Oh look! This place is still here! I am not going to bother trying to summarize what went on over the last year beyond saying, things have continued to be a little closer to the “Dumpster Fire” end of the scale than I’m happy with.

I am, as we speak (read? type? communicate?), unemployed. I left my non-patient care job at Swedish and started an actual clinical education job at the University of Washington hospital. Unfortunately, the environment was still much too hospital-y for my anxiety and I was having almost daily panic attacks at work again. I’m not at all sure what this bodes for my future employment, but I’m still looking. I’m branching out to non-hospital jobs but the one offer I’ve had so far paid less than I was making 10 years ago. So no. I could write a great deal about the experience of applying, and being denied unemployment benefits, but that may be for another day.

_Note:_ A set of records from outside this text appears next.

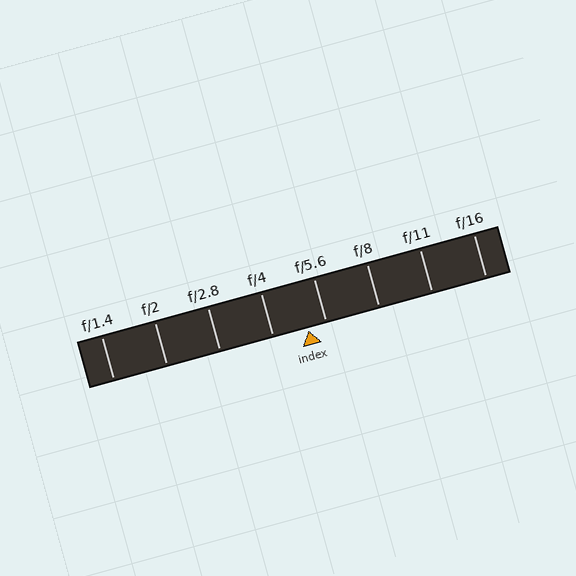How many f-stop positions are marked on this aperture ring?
There are 8 f-stop positions marked.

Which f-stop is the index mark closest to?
The index mark is closest to f/5.6.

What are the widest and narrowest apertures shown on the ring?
The widest aperture shown is f/1.4 and the narrowest is f/16.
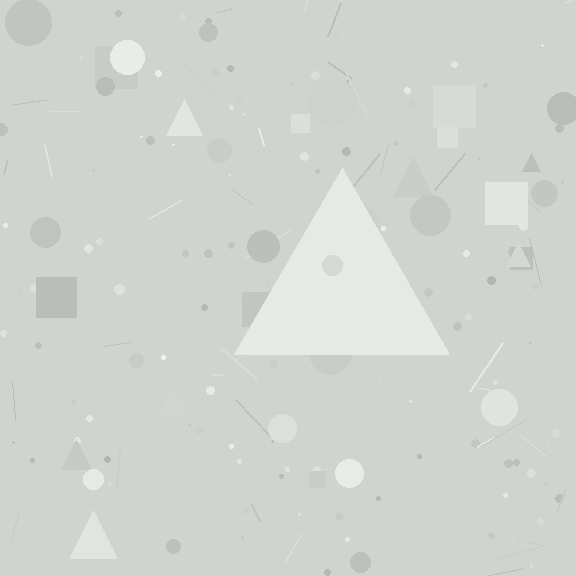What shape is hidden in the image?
A triangle is hidden in the image.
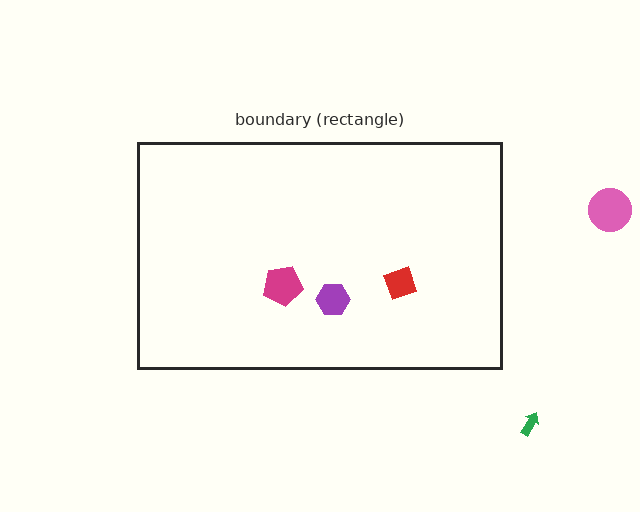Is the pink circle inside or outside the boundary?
Outside.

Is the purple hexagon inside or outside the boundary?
Inside.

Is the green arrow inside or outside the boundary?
Outside.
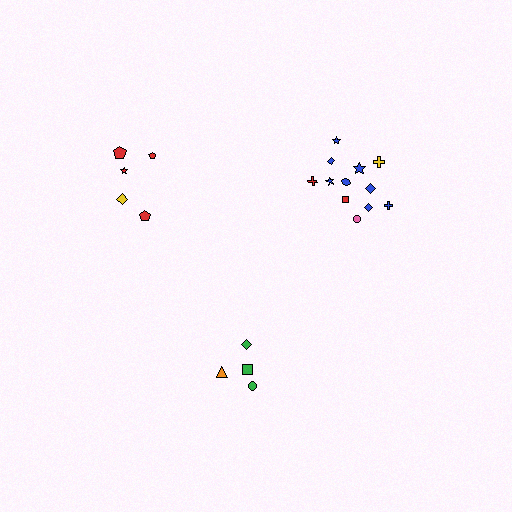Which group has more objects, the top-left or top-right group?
The top-right group.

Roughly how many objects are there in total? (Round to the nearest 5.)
Roughly 20 objects in total.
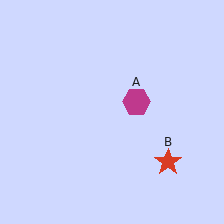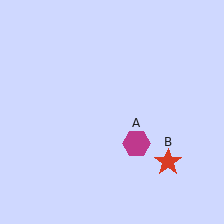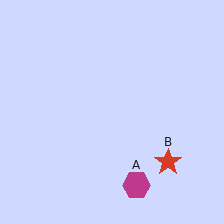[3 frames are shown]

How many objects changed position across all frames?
1 object changed position: magenta hexagon (object A).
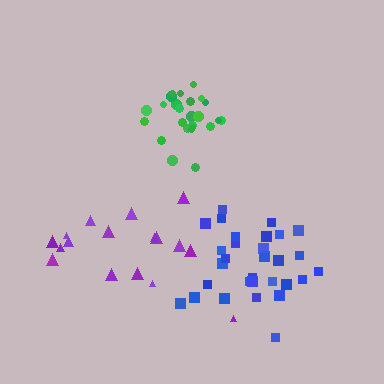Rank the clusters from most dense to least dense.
green, blue, purple.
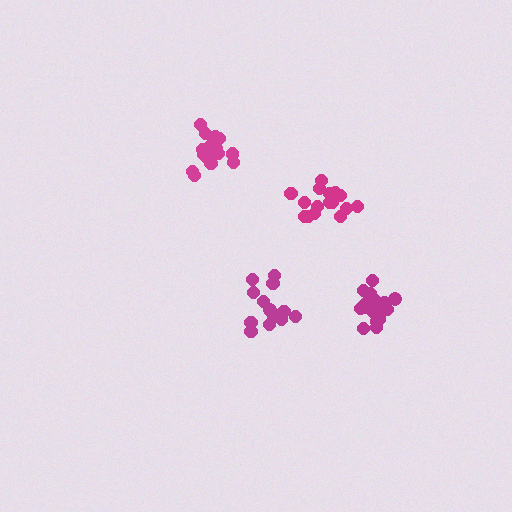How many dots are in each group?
Group 1: 18 dots, Group 2: 16 dots, Group 3: 13 dots, Group 4: 18 dots (65 total).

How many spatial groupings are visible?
There are 4 spatial groupings.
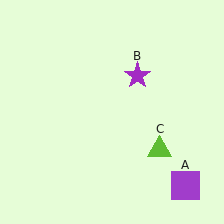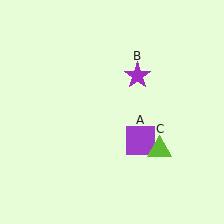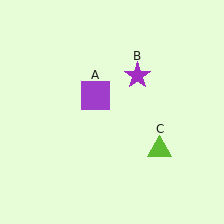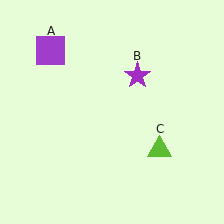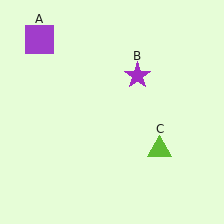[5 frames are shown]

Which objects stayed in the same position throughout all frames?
Purple star (object B) and lime triangle (object C) remained stationary.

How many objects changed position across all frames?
1 object changed position: purple square (object A).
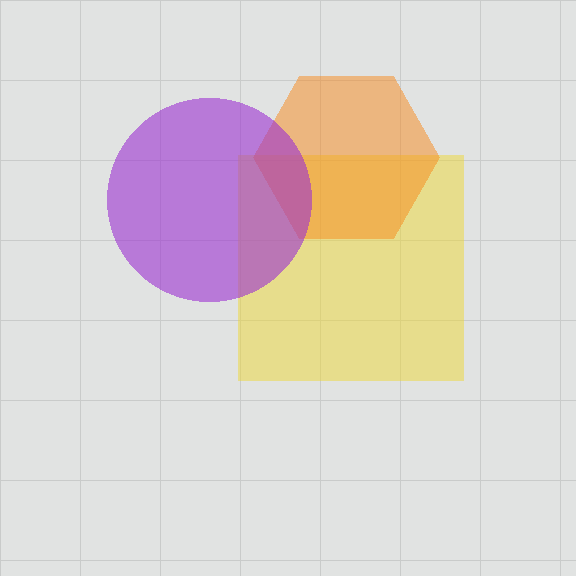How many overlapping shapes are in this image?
There are 3 overlapping shapes in the image.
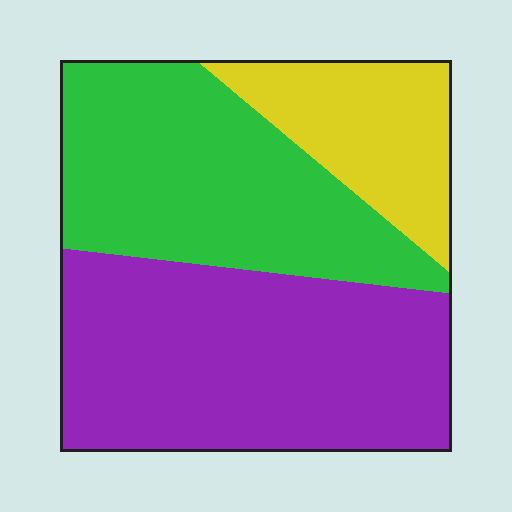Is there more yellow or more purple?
Purple.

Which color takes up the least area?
Yellow, at roughly 20%.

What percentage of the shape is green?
Green covers about 35% of the shape.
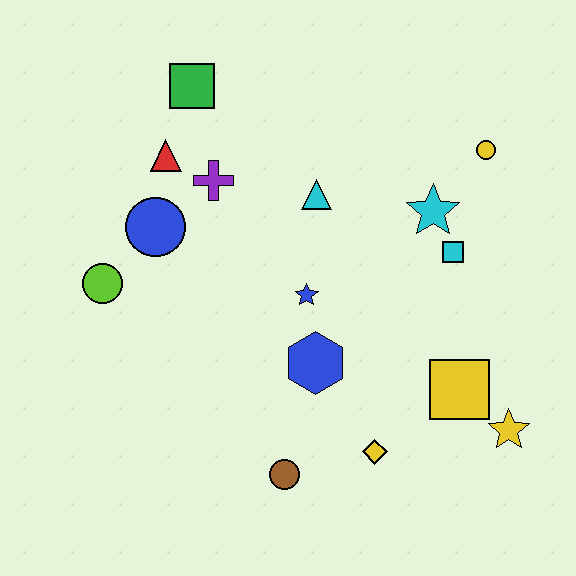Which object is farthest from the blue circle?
The yellow star is farthest from the blue circle.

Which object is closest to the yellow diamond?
The brown circle is closest to the yellow diamond.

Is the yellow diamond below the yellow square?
Yes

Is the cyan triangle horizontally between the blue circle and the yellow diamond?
Yes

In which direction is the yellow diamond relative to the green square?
The yellow diamond is below the green square.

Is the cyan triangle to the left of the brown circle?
No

The other big development over the last year has been an increasing difficulty being out and about in the world. It seems that people with PTSD and other panic disorders are prone to develop symptoms of agoraphobia. Who knew?

My symptoms aren’t so bad that I can’t leave the house, but they do kick in when I’m around crowds, especially if I have to stand in a line and wait. The checkout line at a busy grocery store is just about guaranteed to make me go sideways.

I’m not sure what this means for the future. I’m not sure if this is a permanent thing. I do know that it’s kind of a pain in the ass.